# Arduino PIC

#### rasmus

Nov 6, 2014
30
Hi

Using an Arduino controller or a PIC the input pins are rated at maximum 5v, if i am correct here. I am building a circuit that will be using a Arduino as a controller. So one of the circuits job is to measure a voltage that varies between 10-20 VDC. I am planning to use a voltage divider to scale that voltage down to little below 5 volts. The problem is in a case where lets say i lose the ground on the voltage divider while the voltage input to the divider is 20V, it will now damage the PIC because the voltage is 20 at the arduino input pin. The question is, if the PIC/arduino input does not consume any current why does a voltage higher then 5v damage the PIC ???.

Is there a protection solution to my case ??

#### KrisBlueNZ

##### Sadly passed away in 2015
Nov 28, 2011
8,393
The Arduino/PIC input WILL draw current if you pull it beyond the power supply rails, because the internal protection diodes will conduct. But as long as you limit this current, the device won't be damaged. The resistance of the voltage divider will inherently limit this current; you just need to choose resistor values high enough so that the device's maximum pin current won't be exceeded. This current will be listed in the data sheet. Actually I would limit the current to a lot less than the stated figure - a few mA at most.

But if you're concerned about losing the ground on the voltage divider, you could just put the bottom resistor of the voltage divider right next to the PIC so the ground can't be lost.

You may also need a capacitor from the input pin to 0V because the ADC generates pulses of current during conversion that will disturb the pin voltage if it is not held fairly stable. I normally use a 0.1 µF metal film capacitor (don't use a ceramic capacitor) for this.

#### rasmus

Nov 6, 2014
30
So as long as i don't exceed the current rating which is 40ma per pin no matter what voltage is across the resistor the PIC will survive ???

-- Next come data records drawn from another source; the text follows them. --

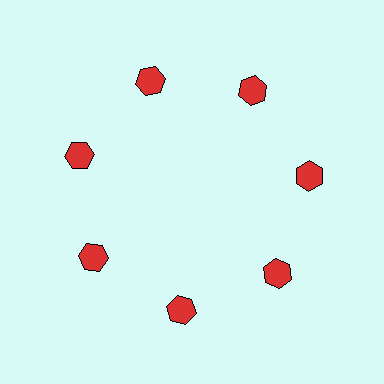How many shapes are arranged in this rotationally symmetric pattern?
There are 7 shapes, arranged in 7 groups of 1.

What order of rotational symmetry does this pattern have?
This pattern has 7-fold rotational symmetry.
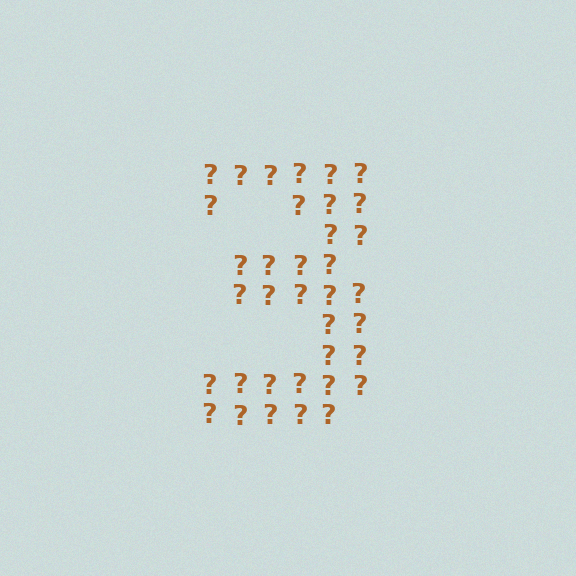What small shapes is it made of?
It is made of small question marks.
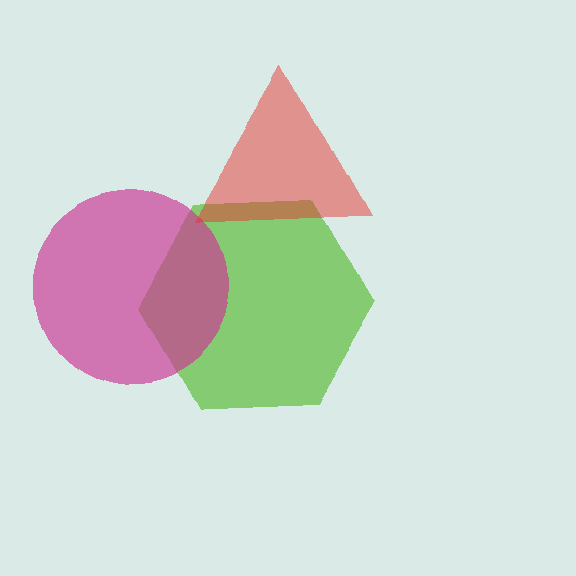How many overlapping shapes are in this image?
There are 3 overlapping shapes in the image.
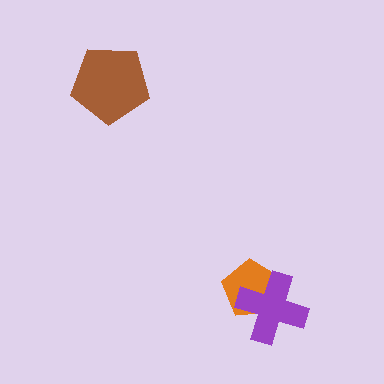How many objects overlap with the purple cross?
1 object overlaps with the purple cross.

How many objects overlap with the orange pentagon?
1 object overlaps with the orange pentagon.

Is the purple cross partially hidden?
No, no other shape covers it.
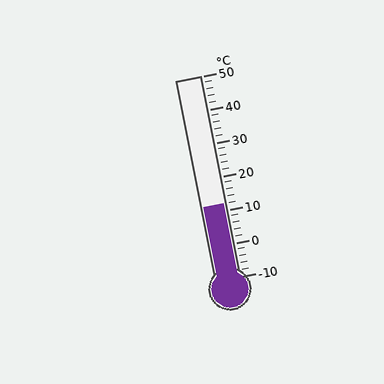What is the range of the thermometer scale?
The thermometer scale ranges from -10°C to 50°C.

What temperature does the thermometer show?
The thermometer shows approximately 12°C.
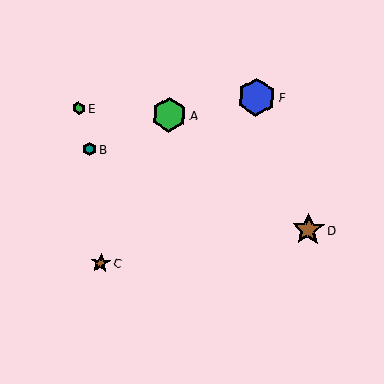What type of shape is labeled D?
Shape D is a brown star.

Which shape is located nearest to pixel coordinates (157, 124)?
The green hexagon (labeled A) at (169, 115) is nearest to that location.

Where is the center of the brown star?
The center of the brown star is at (101, 263).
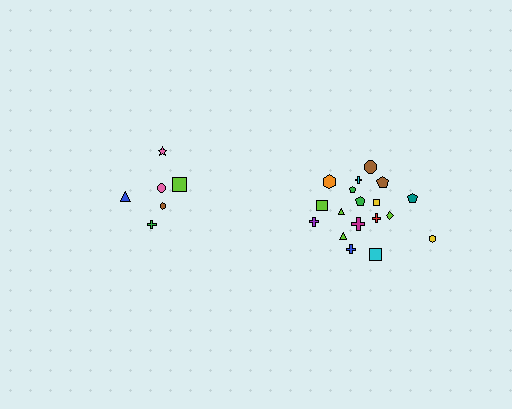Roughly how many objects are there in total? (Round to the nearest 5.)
Roughly 25 objects in total.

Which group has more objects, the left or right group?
The right group.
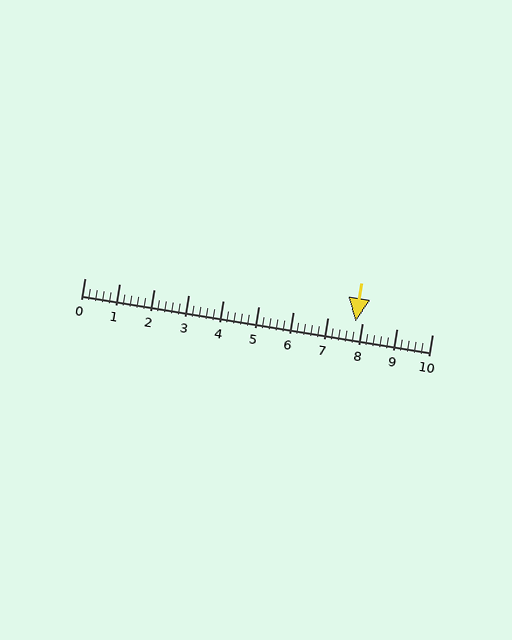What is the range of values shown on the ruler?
The ruler shows values from 0 to 10.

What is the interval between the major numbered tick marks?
The major tick marks are spaced 1 units apart.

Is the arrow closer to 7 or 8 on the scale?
The arrow is closer to 8.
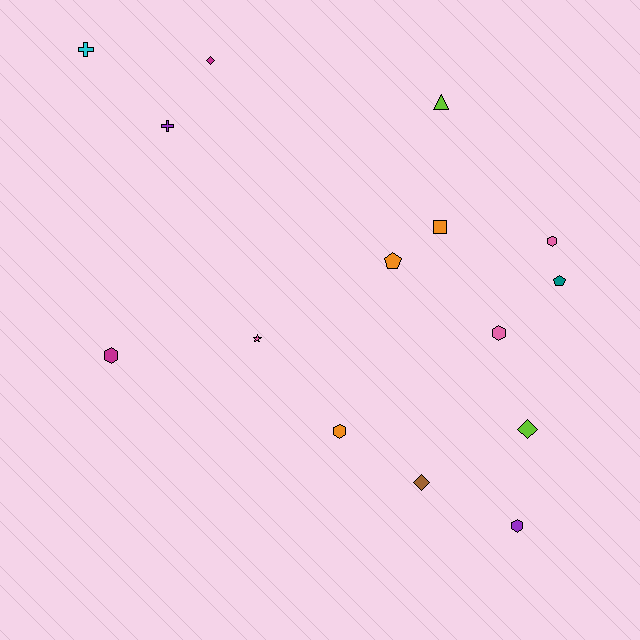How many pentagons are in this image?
There are 2 pentagons.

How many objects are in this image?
There are 15 objects.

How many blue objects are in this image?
There are no blue objects.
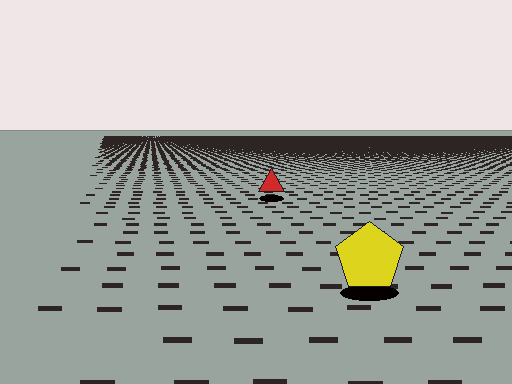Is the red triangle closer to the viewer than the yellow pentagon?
No. The yellow pentagon is closer — you can tell from the texture gradient: the ground texture is coarser near it.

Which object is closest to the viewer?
The yellow pentagon is closest. The texture marks near it are larger and more spread out.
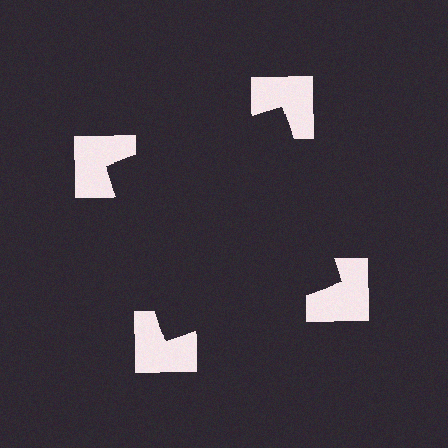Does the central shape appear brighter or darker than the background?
It typically appears slightly darker than the background, even though no actual brightness change is drawn.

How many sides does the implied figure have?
4 sides.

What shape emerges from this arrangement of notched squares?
An illusory square — its edges are inferred from the aligned wedge cuts in the notched squares, not physically drawn.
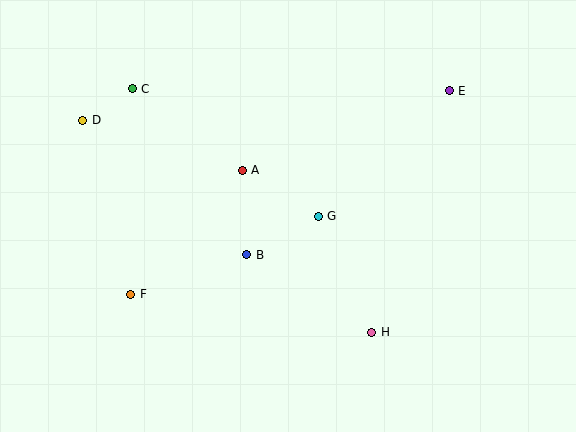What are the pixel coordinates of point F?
Point F is at (131, 294).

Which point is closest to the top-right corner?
Point E is closest to the top-right corner.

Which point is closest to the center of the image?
Point G at (318, 216) is closest to the center.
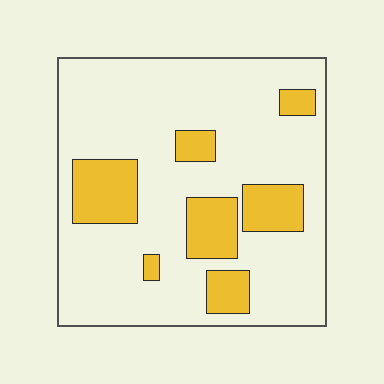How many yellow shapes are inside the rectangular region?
7.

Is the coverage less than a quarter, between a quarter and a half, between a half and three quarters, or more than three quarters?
Less than a quarter.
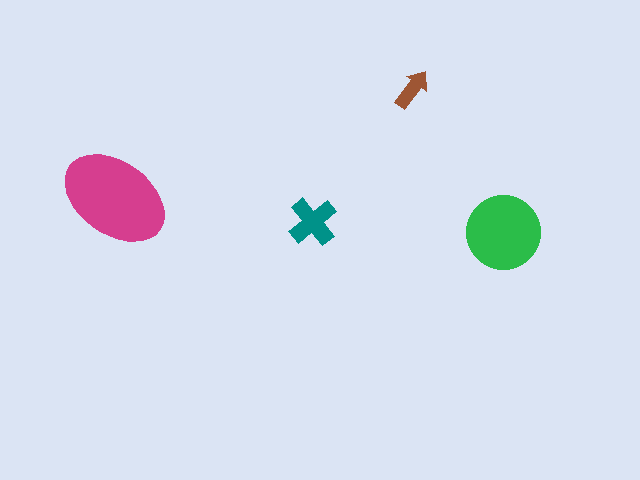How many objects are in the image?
There are 4 objects in the image.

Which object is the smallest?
The brown arrow.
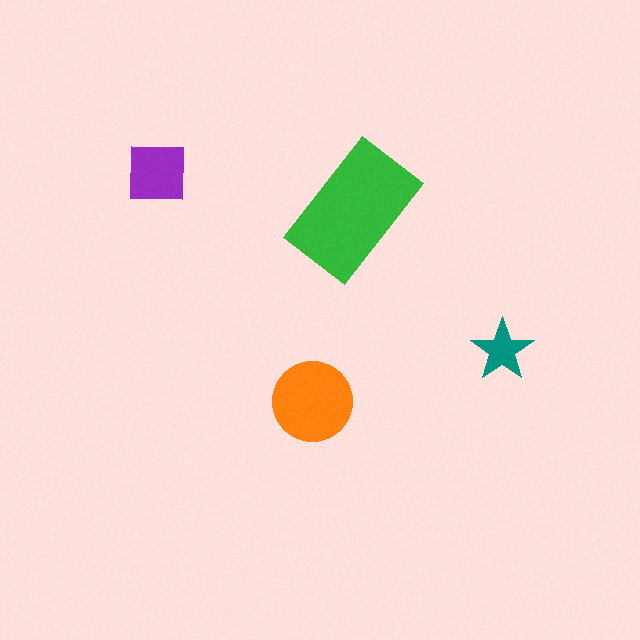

if i am right, providing 100vdc across a 100k resistor would not be a problem because the PIC will only receive 1ma ?

#### KrisBlueNZ

##### Sadly passed away in 2015
Nov 28, 2011
8,393
So as long as i don't exceed the current rating which is 40ma per pin no matter what voltage is across the resistor the PIC will survive ???
I think so, but I strongly advise you to limit the current to a lot less than that - say 5 mA. Remember that that figure is in the absolute maximum limits section of the data sheet and data sheets normally say that the device is not guaranteed to work properly at those limits and that exposing the device to those limits can compromise reliability.
if i am right, providing 100vdc across a 100k resistor would not be a problem because the PIC will only receive 1ma ?
Yes. That would be good.

#### (*steve*)

##### ¡sǝpodᴉʇuɐ ǝɥʇ ɹɐǝɥd
Moderator
Jan 21, 2010
25,505
So as long as i don't exceed the current rating which is 40ma per pin no matter what voltage is across the resistor the PIC will survive ???

That's the maximum current through the output transistors, not through the protection circuit.

You would be advised to make sure the input voltage does not exceed the voltage rails in normal operation.

#### KrisBlueNZ

##### Sadly passed away in 2015
Nov 28, 2011
8,393
That's the maximum current through the output transistors, not through the protection circuit.
I thought so too, but that's not how the specifications are worded. Where is the specification for the maximum protection circuit current?
You would be advised to make sure the input voltage does not exceed the voltage rails in normal operation.
Yes, you're probably right. Current flowing into the protection circuit could cause VDD to rise and this would throw off all of the measurements if VDD is being used as VREF.

For best accuracy, don't clamp the input voltage using a zener, because of the leakage. I got good results using "clamping rail" consisting of a zener biased from VDD with a zener voltage around 0.4V lower than VDD, and a 1N914/4148 diode from each input pin (anode side) to the clamping rail. This ensures that the clamping current doesn't flow into VDD.

#### (*steve*)

##### ¡sǝpodᴉʇuɐ ǝɥʇ ɹɐǝɥd
Moderator
Jan 21, 2010
25,505
Current flowing into the protection circuit could cause VDD to rise and this would throw off all of the measurements if VDD is being used as VREF.

It can also lead to latchup in some devices. Admittedly, this is less likely these days (and affects outputs rather than inputs).